Par où vient l’éternité quand elle descend de la machinerie
pieuse et étoilée ? Ombres bruyantes font irruption
entre le danger et ton corps resté depuis une année derrière.
Bourrée de dignité la mémoire se laisse cracher au visage.
Comme si elle ne voyait pas ne savait pas n’entendait pas
comment on gagne un peu de sagesse.
Le chaos, lui-même
Les rets passent en travers de la dernière saison.
Cette fauve a parlé, il faut la tuer ou très vite
s’envoler. Le chaos cherche mes bras.
L’aube et le couchant dépiécés
sur mon écritoire. Tout autour
des mots engrossés bercent la cachette
et celle-ci garde ses esprits.
Cette fauve a parlé, il faut la tuer
ou par elle, sans erreur, s’envoler.
Aucune vision remarquable
Ici, où tu es arrivé, la mélancolie est moins orgueilleuse.
L’avenir dort, sois fier d’ignorer
le désir de suivre ton échec dans la rue
en maîtrisant à merveille sa laisse joliment colorée.
L’appât pour lequel tu as voulu des proportions d’or
n’a plus de pouvoir. Sa peur médiocre
pareille à un fœtus avorté
te frappe avec la mort exactement sur la bouche.

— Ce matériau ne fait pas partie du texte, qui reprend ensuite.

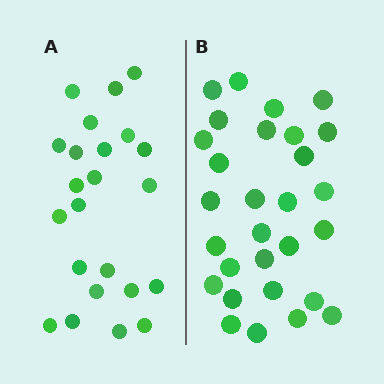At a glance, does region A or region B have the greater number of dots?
Region B (the right region) has more dots.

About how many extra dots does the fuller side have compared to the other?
Region B has about 6 more dots than region A.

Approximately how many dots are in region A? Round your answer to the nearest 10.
About 20 dots. (The exact count is 23, which rounds to 20.)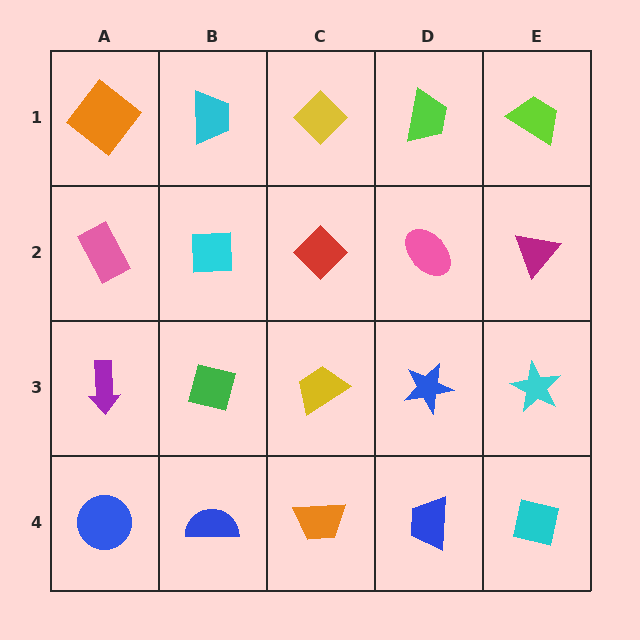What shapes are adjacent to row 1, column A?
A pink rectangle (row 2, column A), a cyan trapezoid (row 1, column B).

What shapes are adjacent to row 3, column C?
A red diamond (row 2, column C), an orange trapezoid (row 4, column C), a green square (row 3, column B), a blue star (row 3, column D).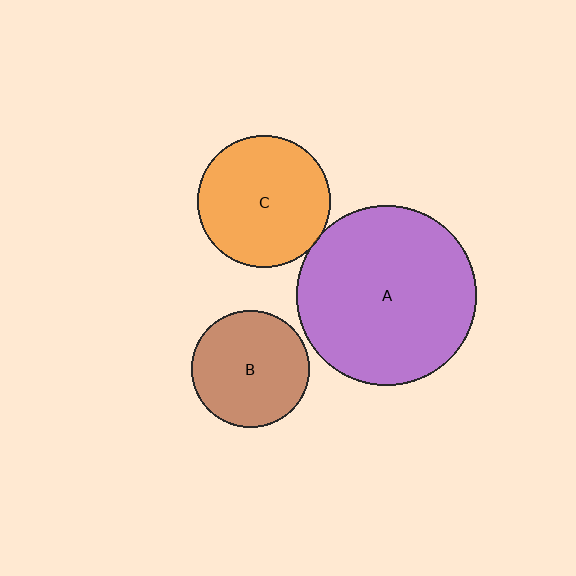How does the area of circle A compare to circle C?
Approximately 1.8 times.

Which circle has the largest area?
Circle A (purple).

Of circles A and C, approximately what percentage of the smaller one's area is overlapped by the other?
Approximately 5%.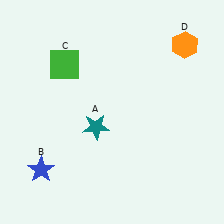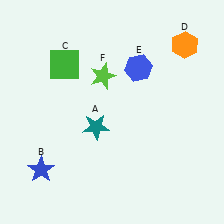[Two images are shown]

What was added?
A blue hexagon (E), a lime star (F) were added in Image 2.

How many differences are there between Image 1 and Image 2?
There are 2 differences between the two images.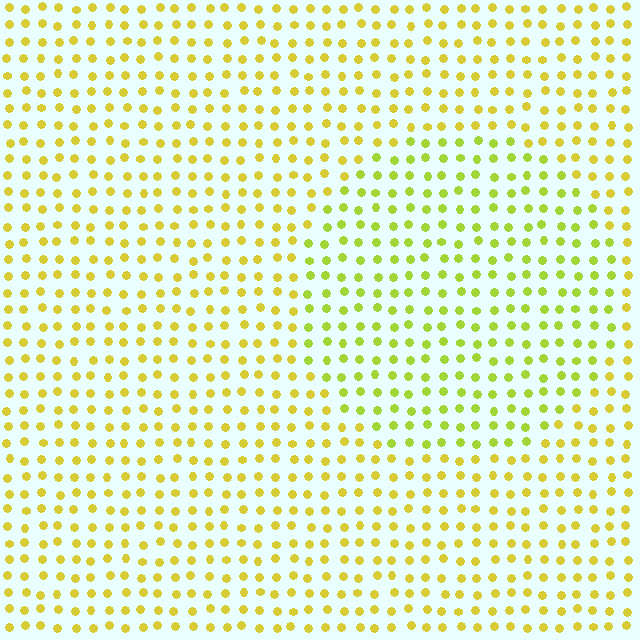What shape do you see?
I see a circle.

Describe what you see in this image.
The image is filled with small yellow elements in a uniform arrangement. A circle-shaped region is visible where the elements are tinted to a slightly different hue, forming a subtle color boundary.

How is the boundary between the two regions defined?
The boundary is defined purely by a slight shift in hue (about 25 degrees). Spacing, size, and orientation are identical on both sides.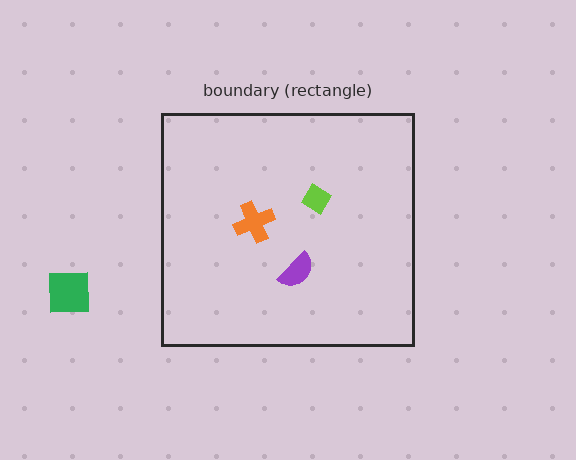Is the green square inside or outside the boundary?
Outside.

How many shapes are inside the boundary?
3 inside, 1 outside.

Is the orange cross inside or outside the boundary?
Inside.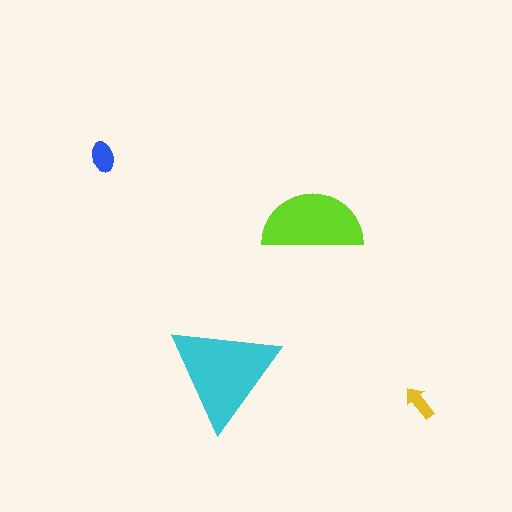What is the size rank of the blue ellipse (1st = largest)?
3rd.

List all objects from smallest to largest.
The yellow arrow, the blue ellipse, the lime semicircle, the cyan triangle.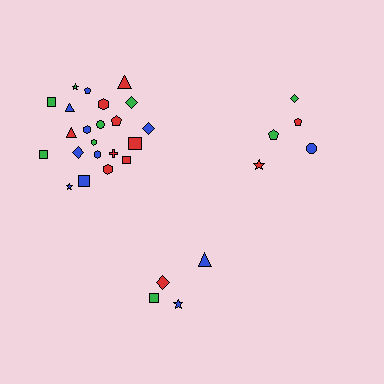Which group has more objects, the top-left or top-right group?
The top-left group.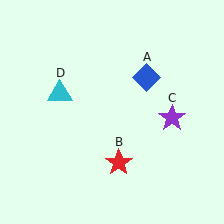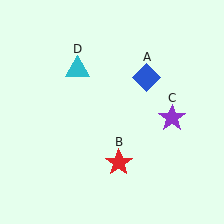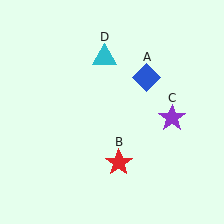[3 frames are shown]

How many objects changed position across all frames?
1 object changed position: cyan triangle (object D).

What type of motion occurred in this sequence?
The cyan triangle (object D) rotated clockwise around the center of the scene.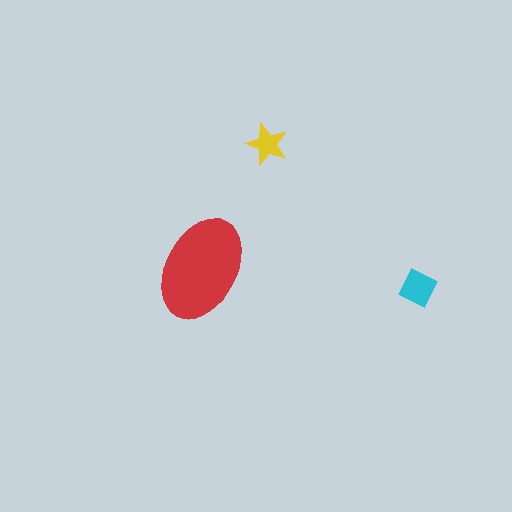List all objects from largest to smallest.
The red ellipse, the cyan square, the yellow star.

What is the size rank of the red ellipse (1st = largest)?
1st.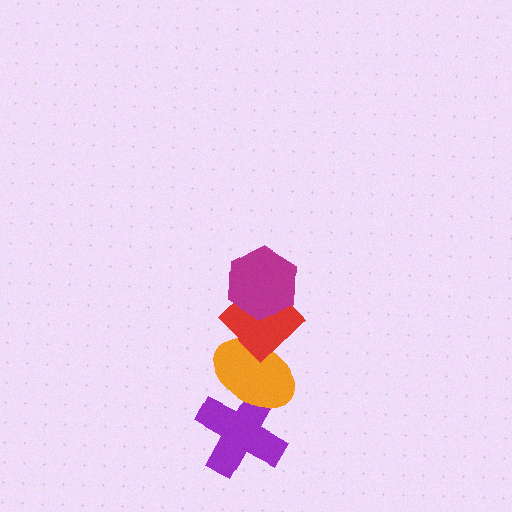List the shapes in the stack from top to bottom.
From top to bottom: the magenta hexagon, the red diamond, the orange ellipse, the purple cross.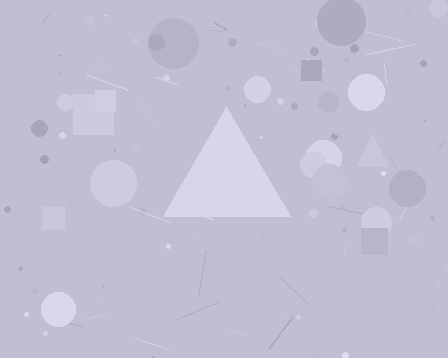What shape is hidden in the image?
A triangle is hidden in the image.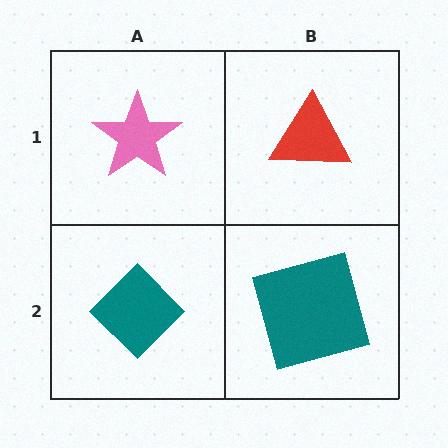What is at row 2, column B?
A teal square.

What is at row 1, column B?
A red triangle.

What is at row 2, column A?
A teal diamond.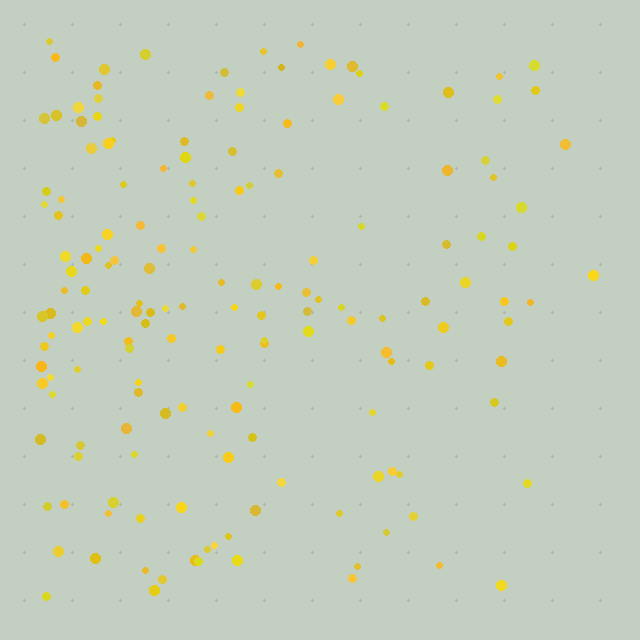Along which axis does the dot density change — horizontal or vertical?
Horizontal.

Aucune grosse pierre ne pend à ton cou,
aucune vision remarquable.
Et tu veux qu’ils te croient.
Tu désires dire sans détour
qu’un peu de romantisme est toujours nécessaire
et les vainqueurs, au complet, sont censés de te c
Seulement d’un certain côté
Parfois tu aimerais remonter
le réveille-matin de la perfection.
Quand même, d’un certain côté
dans le premier abécédaire feuilleté
l’odeur d’orphelinat persiste.
Ne t’arrête pas.
Il est préférable de ne pas te gaspiller
en chuchotements
en calcules, ainsi qu’en cafards
ceux de ton logement.
Pour peu –
juste peu.
Laisse croire aux autres qu’une confusion
arrosée chaque jour à la racine
rencontrera sur le tard
le printemps.
Un seul nœud à la gorge et ça suffit :
la proportion d’or s’apitoie souvent sur son sort.

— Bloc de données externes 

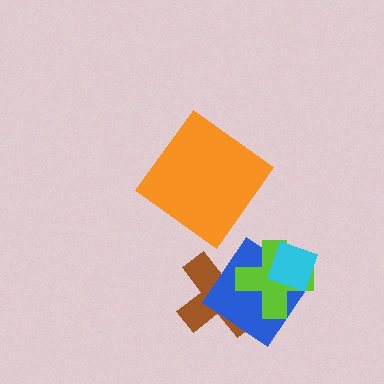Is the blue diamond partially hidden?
Yes, it is partially covered by another shape.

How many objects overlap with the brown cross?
2 objects overlap with the brown cross.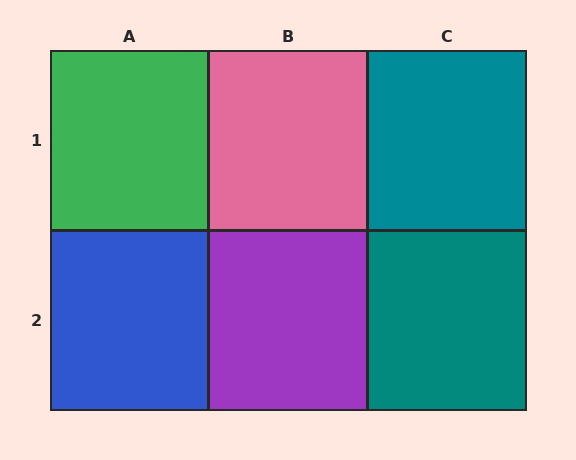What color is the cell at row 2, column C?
Teal.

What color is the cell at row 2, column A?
Blue.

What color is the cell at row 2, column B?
Purple.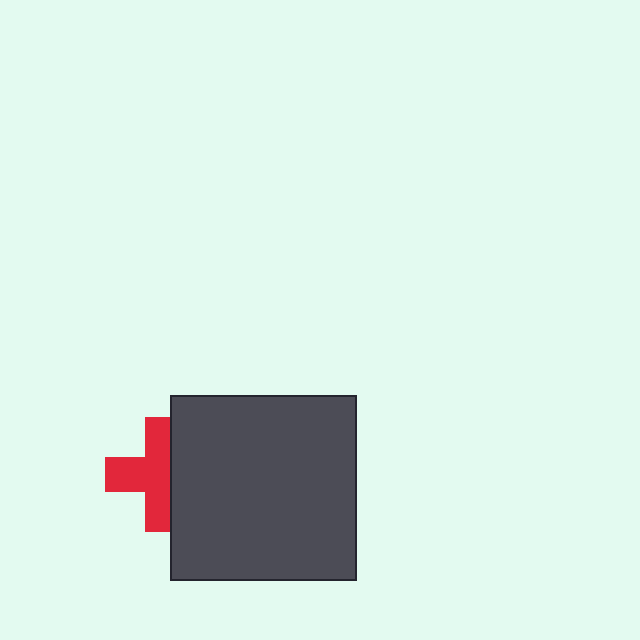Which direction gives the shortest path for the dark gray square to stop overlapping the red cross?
Moving right gives the shortest separation.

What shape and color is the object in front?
The object in front is a dark gray square.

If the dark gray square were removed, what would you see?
You would see the complete red cross.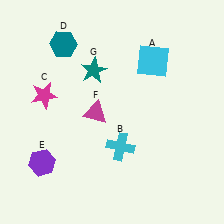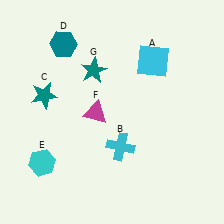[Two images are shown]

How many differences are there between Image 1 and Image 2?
There are 2 differences between the two images.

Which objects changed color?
C changed from magenta to teal. E changed from purple to cyan.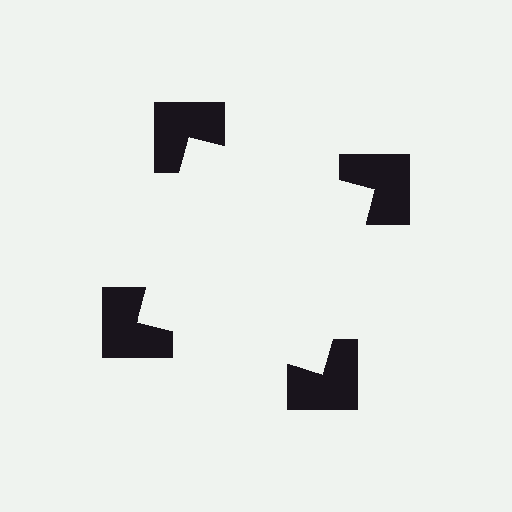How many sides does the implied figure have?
4 sides.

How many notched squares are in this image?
There are 4 — one at each vertex of the illusory square.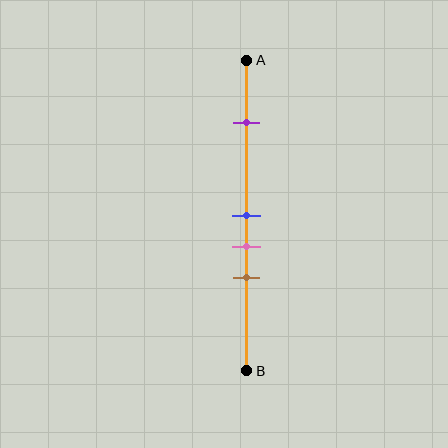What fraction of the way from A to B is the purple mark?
The purple mark is approximately 20% (0.2) of the way from A to B.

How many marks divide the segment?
There are 4 marks dividing the segment.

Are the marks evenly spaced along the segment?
No, the marks are not evenly spaced.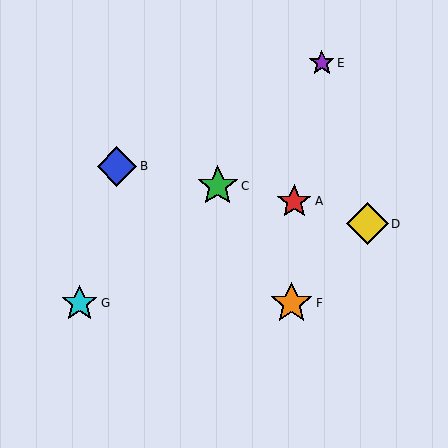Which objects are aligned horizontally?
Objects F, G are aligned horizontally.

Poème d’amour et de conséquences
Encore une fois le désespoir bigarré de l’année dernière
rit aux éclats : n’es-tu pas celui qui savait bien
comment les ténèbres peuvent t’étrangler justement à midi
quand la nourriture abonde sur la table et les amis sont
joyeux outre mesure ? Quelques contes approuvés
se chargeaient d’équilibre
en distribuant aux quatre vents des parures.
Toujours tu as revêtu à merveille
les idées principales.
Le corps et ses résultantes devraient apprendre
que la dignité
recourt à plus de nuances
qu’un livre de chevet.
Seulement en fin de semaine
des pierres et des phrases tombent encore du miroir.

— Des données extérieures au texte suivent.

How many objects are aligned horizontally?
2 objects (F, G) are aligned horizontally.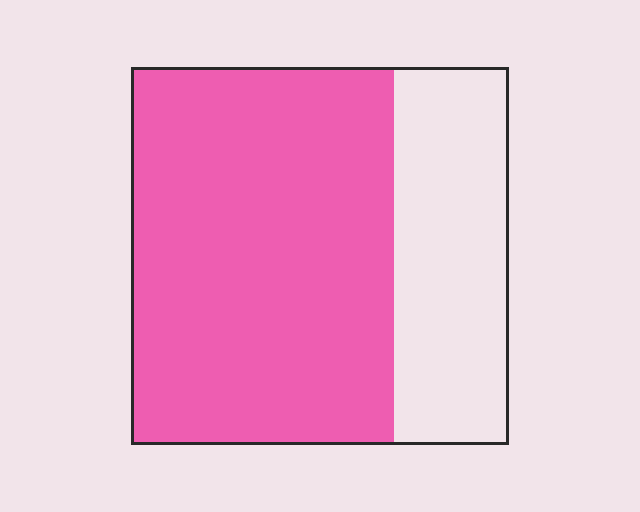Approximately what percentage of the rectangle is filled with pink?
Approximately 70%.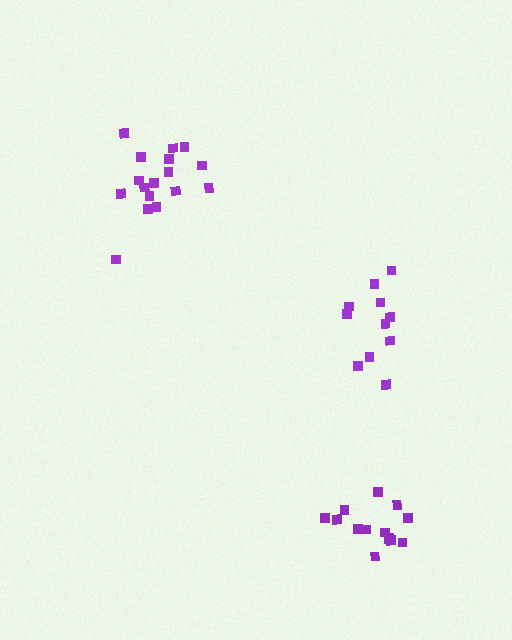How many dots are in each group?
Group 1: 11 dots, Group 2: 17 dots, Group 3: 13 dots (41 total).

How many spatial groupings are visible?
There are 3 spatial groupings.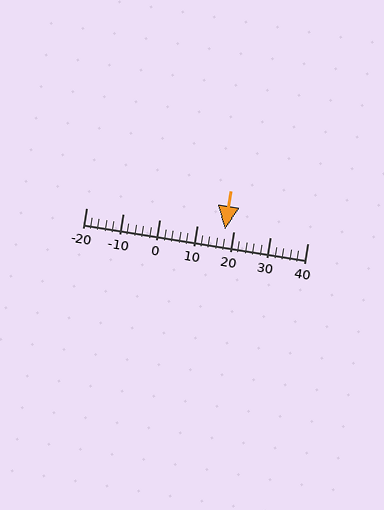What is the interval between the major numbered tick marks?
The major tick marks are spaced 10 units apart.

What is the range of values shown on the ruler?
The ruler shows values from -20 to 40.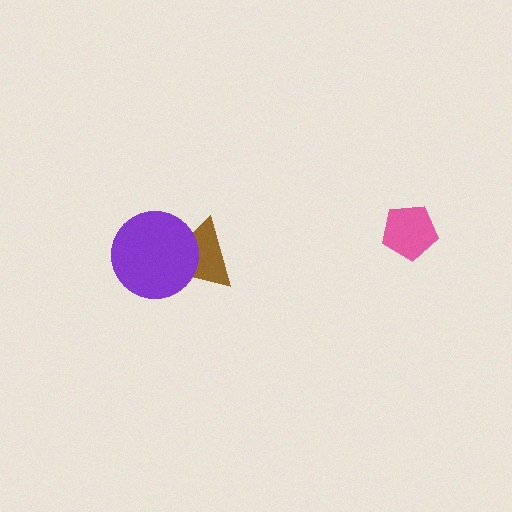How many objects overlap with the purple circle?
1 object overlaps with the purple circle.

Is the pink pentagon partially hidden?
No, no other shape covers it.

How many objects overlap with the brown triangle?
1 object overlaps with the brown triangle.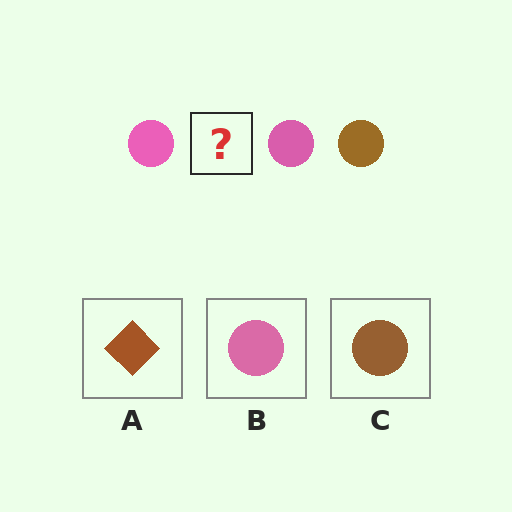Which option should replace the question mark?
Option C.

Nous allons mesurer la proportion d’or
Voilà un autre bonheur pour les merveilleux maxillaires
de ce paradis avachi : sur ton palais
l’impuissance s’ébat sans bruit.
Belle comme un abîme à la portée du fusil.
pas de grincements, pas de vêtements pathétiques. Bien sûr,
jamais enfiévrée. C’est dimanche, et puis ?
Nous allons fournir des preuves, nous allons mesurer
la proportion d’or d’un échec ordinaire.
Poème d’amour écrit beaucoup trop tard
Est-ce que je ne t’avais déjà averti que la résignation était garnie de recoins ?
La ligne de flottaison, dans ses habits du dimanche,
halète à travers les droits et les obligations. Les révélations réunies
s’obstinent à lui trépigner la haleine.
De temps en temps la saison dernière lui fait cadeau
d’un seau d’immondices et alors nos autobiographies
perdent leur temps dans les rues sans liant.
Chacune en rongeant solitaire sa corde de pendaison.
Et quand même les yeux dans les yeux
nous nous émerveillons des abondantes nourritures de la terre.
Heureux de ne pas avoir eu de ne pas avoir
des certitudes boutonneuses.
Ne doute pas, tôt ou tard je laisserai sur tes bras
les vestiges d’une guerre d’âme.
Plus vrais qu’un four surchauffé.
Entre deux phrases
Pour cet anniversaire j’achète un point de vue.
Et toi, étends pour moi, au bord du lit la saison
transformée en corde effrontée. Le sang
qui coule entre deux phrases grandissant en absurdité.
Poème d’amour
À perpétuité je dirai des choses sans importance
de mon plein gré je piétine les miettes de l’été.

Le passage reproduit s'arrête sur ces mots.